U.S. Proposes Critical Minerals Trade Bloc Aimed at Countering China
- Vice President JD Vance on Wednesday, February 4, 2026, unveiled plans to marshal allies into a preferential trade bloc for critical minerals, proposing coordinated price floors as Washington escalates efforts to loosen China's grip on materials crucial to advanced manufacturing.
- China has wielded its chokehold on the processing of many minerals as geo-economic leverage, at times curbing exports, suppressing prices and undercutting other countries' ability to diversify sources of the materials used to make semiconductors, electric vehicles and advanced weapons.

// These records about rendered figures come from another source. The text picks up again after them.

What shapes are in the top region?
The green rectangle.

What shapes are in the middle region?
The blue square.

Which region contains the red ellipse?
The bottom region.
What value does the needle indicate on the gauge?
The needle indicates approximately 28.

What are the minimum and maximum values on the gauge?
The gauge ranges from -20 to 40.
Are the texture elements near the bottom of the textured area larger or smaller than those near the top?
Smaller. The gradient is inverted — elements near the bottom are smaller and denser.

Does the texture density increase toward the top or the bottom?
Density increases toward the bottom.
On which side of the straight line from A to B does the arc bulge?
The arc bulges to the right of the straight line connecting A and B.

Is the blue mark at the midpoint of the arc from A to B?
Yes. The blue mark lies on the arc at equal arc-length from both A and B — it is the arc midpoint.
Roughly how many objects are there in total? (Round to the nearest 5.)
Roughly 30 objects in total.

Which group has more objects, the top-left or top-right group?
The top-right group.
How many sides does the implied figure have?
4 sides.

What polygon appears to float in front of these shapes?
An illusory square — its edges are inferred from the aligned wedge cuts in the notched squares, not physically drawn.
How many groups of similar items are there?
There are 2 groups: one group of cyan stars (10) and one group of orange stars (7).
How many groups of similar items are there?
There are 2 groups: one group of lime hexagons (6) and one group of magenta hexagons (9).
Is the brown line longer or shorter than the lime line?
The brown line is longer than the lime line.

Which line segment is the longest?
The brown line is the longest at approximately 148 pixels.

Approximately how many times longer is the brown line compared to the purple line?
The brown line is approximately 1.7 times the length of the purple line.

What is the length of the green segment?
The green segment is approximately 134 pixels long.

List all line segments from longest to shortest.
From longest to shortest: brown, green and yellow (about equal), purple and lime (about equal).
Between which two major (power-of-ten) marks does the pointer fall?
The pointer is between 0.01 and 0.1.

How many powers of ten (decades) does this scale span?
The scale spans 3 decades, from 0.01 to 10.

President Donald Trump's administration has stepped up efforts to secure U.S. supplies of critical minerals after China rattled senior officials and global markets last year by withholding rare earths required by American automakers and other industrial manufacturers.

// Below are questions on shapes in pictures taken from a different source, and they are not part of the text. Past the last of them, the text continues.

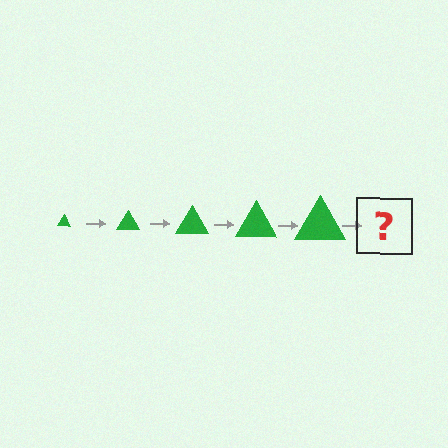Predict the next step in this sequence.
The next step is a green triangle, larger than the previous one.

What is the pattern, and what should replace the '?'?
The pattern is that the triangle gets progressively larger each step. The '?' should be a green triangle, larger than the previous one.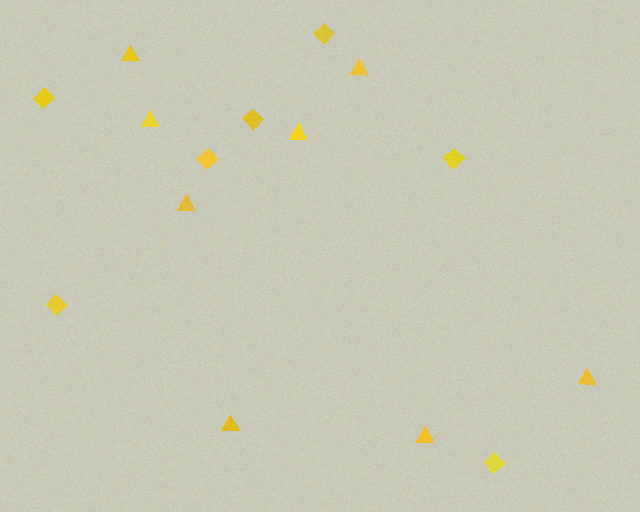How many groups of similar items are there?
There are 2 groups: one group of diamonds (7) and one group of triangles (8).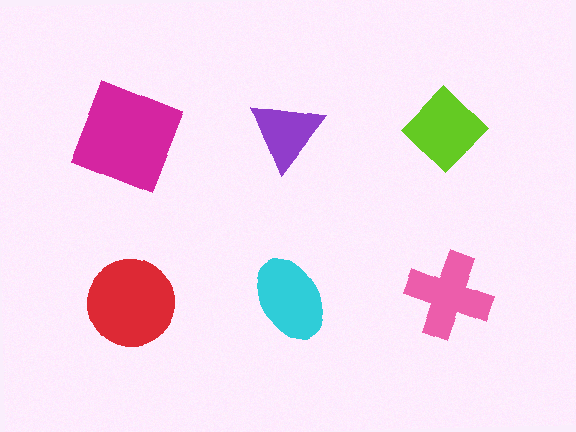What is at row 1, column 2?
A purple triangle.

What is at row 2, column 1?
A red circle.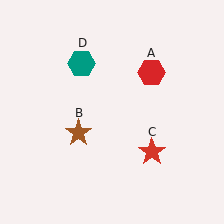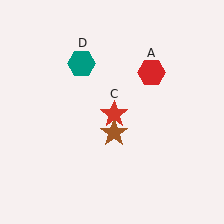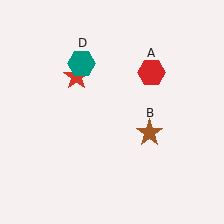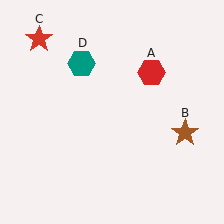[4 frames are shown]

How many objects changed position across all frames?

- Trump on Monday launched a U.S. strategic stockpile of critical minerals, called Project Vault, backed by US$10Bn in seed funding from the U.S. Export-Import Bank and US$2Bn in private funding. Secretary of State Marco Rubio noted that 55 countries attended the talks in Washington, among them South Korea, India, Thailand, Japan, Germany, Australia, and the Democratic Republic of Congo, all with varying refining or mining capabilities. The minerals are "heavily concentrated in the hands of one country," Rubio said, without referencing China, adding that the situation had become a "tool of leverage in geopolitics."
- At the meeting, U.S. Trade Representative Jamieson Greer announced a bilateral plan with Mexico and a trilateral agreement with the European Union and Japan to strengthen critical mineral supply chains and set the stage for a broader agreement with other allies. The plans aim to explore specific measures such as price supports, market standards, subsidies, and guaranteed purchases to encourage production. The U.S., EU, and Japan also said they would pursue other avenues, including discussions within the Group of 7 and the Minerals Security Partnership.

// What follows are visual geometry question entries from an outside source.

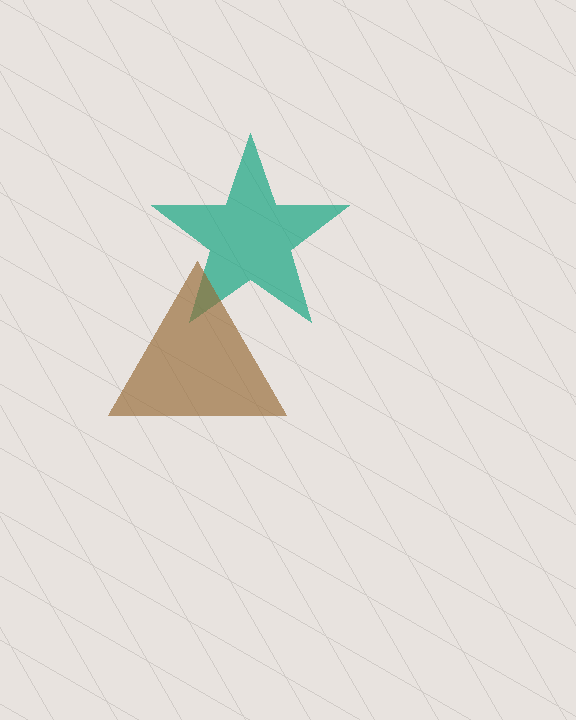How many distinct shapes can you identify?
There are 2 distinct shapes: a teal star, a brown triangle.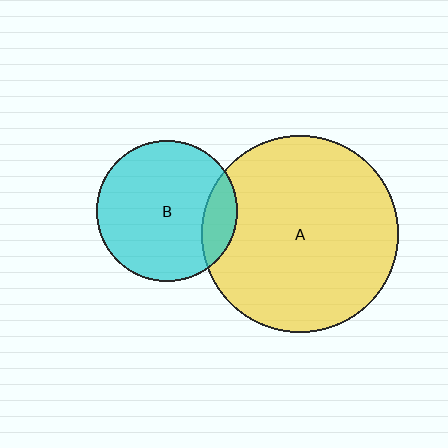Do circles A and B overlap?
Yes.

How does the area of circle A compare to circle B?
Approximately 2.0 times.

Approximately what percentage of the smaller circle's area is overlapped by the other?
Approximately 15%.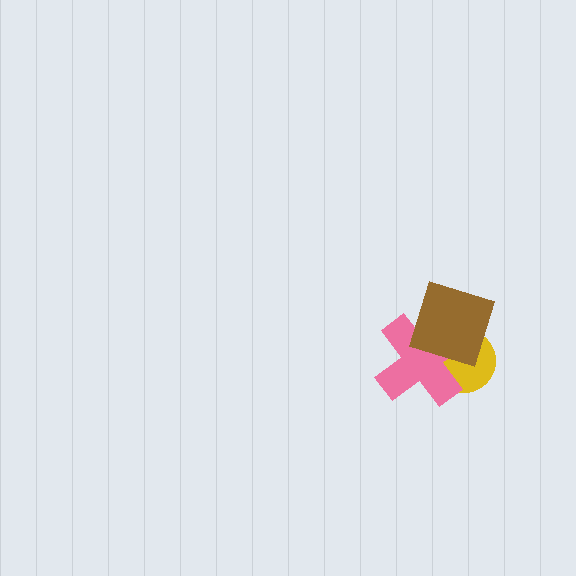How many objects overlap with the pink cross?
2 objects overlap with the pink cross.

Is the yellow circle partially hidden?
Yes, it is partially covered by another shape.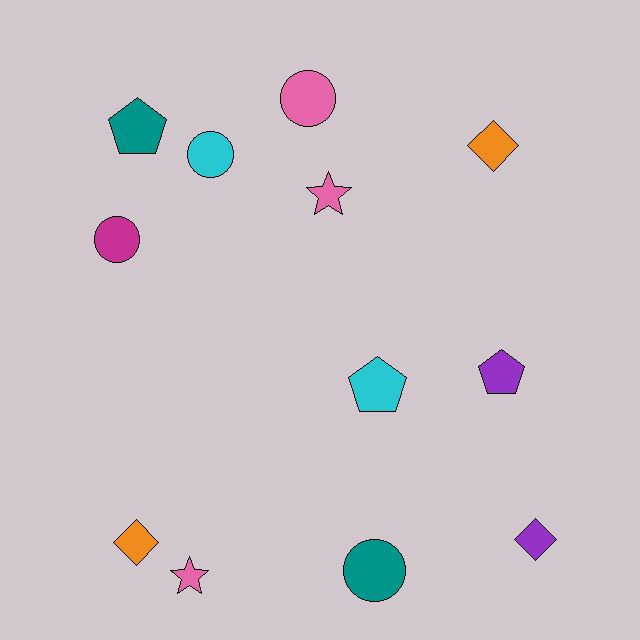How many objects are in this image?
There are 12 objects.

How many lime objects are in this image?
There are no lime objects.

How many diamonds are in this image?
There are 3 diamonds.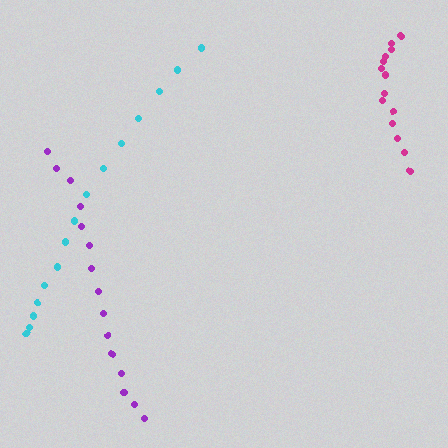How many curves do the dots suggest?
There are 3 distinct paths.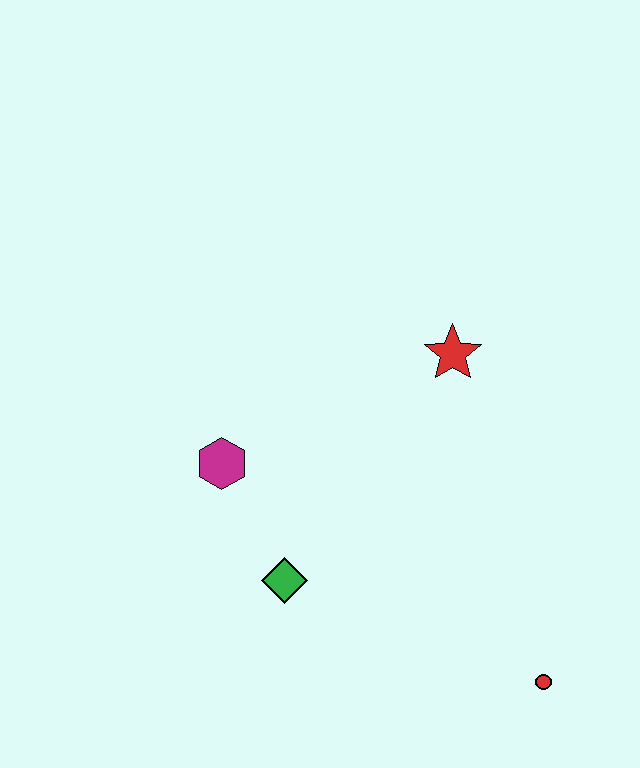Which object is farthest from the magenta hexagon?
The red circle is farthest from the magenta hexagon.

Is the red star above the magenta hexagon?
Yes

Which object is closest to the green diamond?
The magenta hexagon is closest to the green diamond.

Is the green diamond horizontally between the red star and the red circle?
No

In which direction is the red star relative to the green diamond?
The red star is above the green diamond.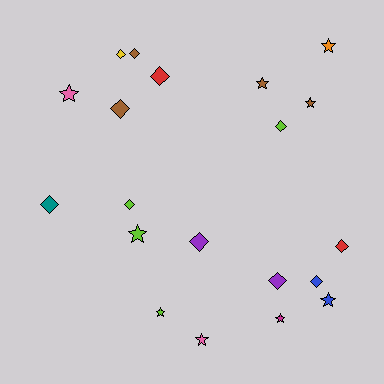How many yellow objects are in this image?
There is 1 yellow object.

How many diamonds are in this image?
There are 11 diamonds.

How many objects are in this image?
There are 20 objects.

- By guaranteeing minimum prices through coordinated trade rules, Washington hopes to unlock private investment in mining and processing projects that have struggled to compete with cheaper Chinese supply. Administration officials recently told the industry the U.S. is moving away from granting price floors to individual domestic projects as it seeks a global solution. The approach could reshape global supply chains for materials essential to electric vehicles, semiconductors and defence systems, while raising costs for manufacturers in the short term and escalating trade tensions with Beijing.